We all know the 3-SAT problem is NP-hard, so we don't expect to be
able to get a polynomial-time algorithm to find a satisfying
assignment. But maybe we can at least beat the naive 2^n time bound
of just trying all possible solutions. (ok, we could try all possible
solutions in a random order, getting expected time 0.5*2^n = 2^{n-1},
but that's not much of a savings).
Here is an idea due to Uwe Schoening, that you will see is closely
related to the algorithm we just analyzed. Will first reduce time to
3^{n/2} = 1.73^n, then to 1.5^n, and then to 1.33^n.
Schoening's Alg, version 1:
1. pick a random initial assignment x.
2. while there is at least one unsatisfied clause and have done this
at most n times:
- pick an *arbitrary* unstatisfied clause c.
- flip the bit of a *random* x_i in the clause.
3. If the formula is still not satisfied, go to 1.
(see analysis for when to give up).
Analysis #1: consider some arbitrary correct satisfying assignment A.

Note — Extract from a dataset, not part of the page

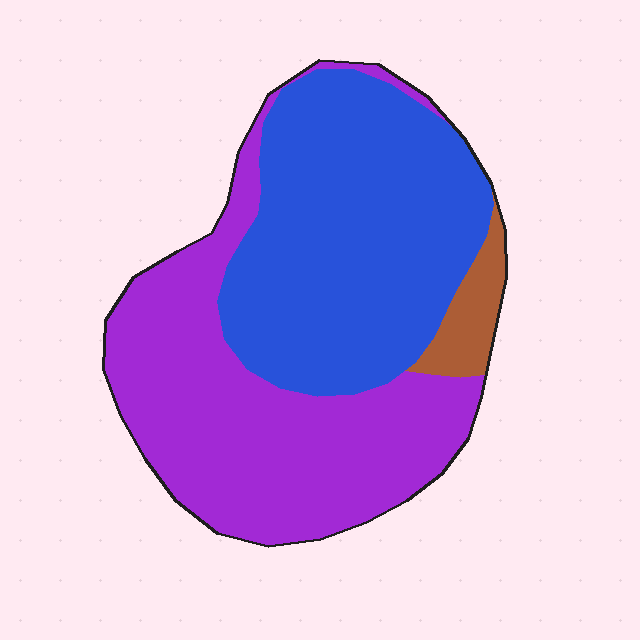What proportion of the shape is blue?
Blue covers 47% of the shape.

With probability at least 1/2, the initial x agrees with A on at least
n/2 positions. Now, every iteration of step 2 has at least a 1/3
chance of increasing the agreement with A by 1 (does everyone see
why?). So, there is probability at LEAST p = (1/2)*(1/3)^{n/2}, we
reach a satisfying assignment in n/2 steps. So, whp we will find a
satisfying assignment after at most log(n)/p runs (does everyone see
why?). So this is total time about O(n log n * 3^{n/2}).
Analysis #2: We can get a better bound by just doing a less crude
analysis. Rather than saying "with probability at least 1/2, the
initial x agrees with A on at least n/2 positions", we can say that
the probability x agrees with A on k positions is {n \choose k}*2^{-n}.
So, the probability that in step 2 we make a beeline towards A
(increasing agreement by 1 on each step until reaching a satisfying
assignment) is at least \sum_k {n \choose k}*2^{-n}*(1/3)^k.
As a cute trick we can then see that this equals 2^{-n}*(1 + 1/3)^n.
So, the probability p of success is at least (2/3)^n.
To improve this, we slightly change the algorithm:
Schoening's Alg, version 2:
Same as version #1, but do step 2 for 3n iterations (rather than just
n iterations) before giving up.
Analysis: Hmm - let's leave this to the homework!
[Notes:
- Coloring algorithm is from: Colin McDiarmid, ``A random recouloring
method for graphs and hypergraphs.'' Combinatorics, Probability and
Computing, 2:363-365, 1993.
- 3-SAT algorithm is from: U. Schoening. A probabliistic algorithm for
k-SAT and constraint satisfaction problems. Proc. 40th
Symp. Foundations of Computer Science, pp. 410-414, 1999.
]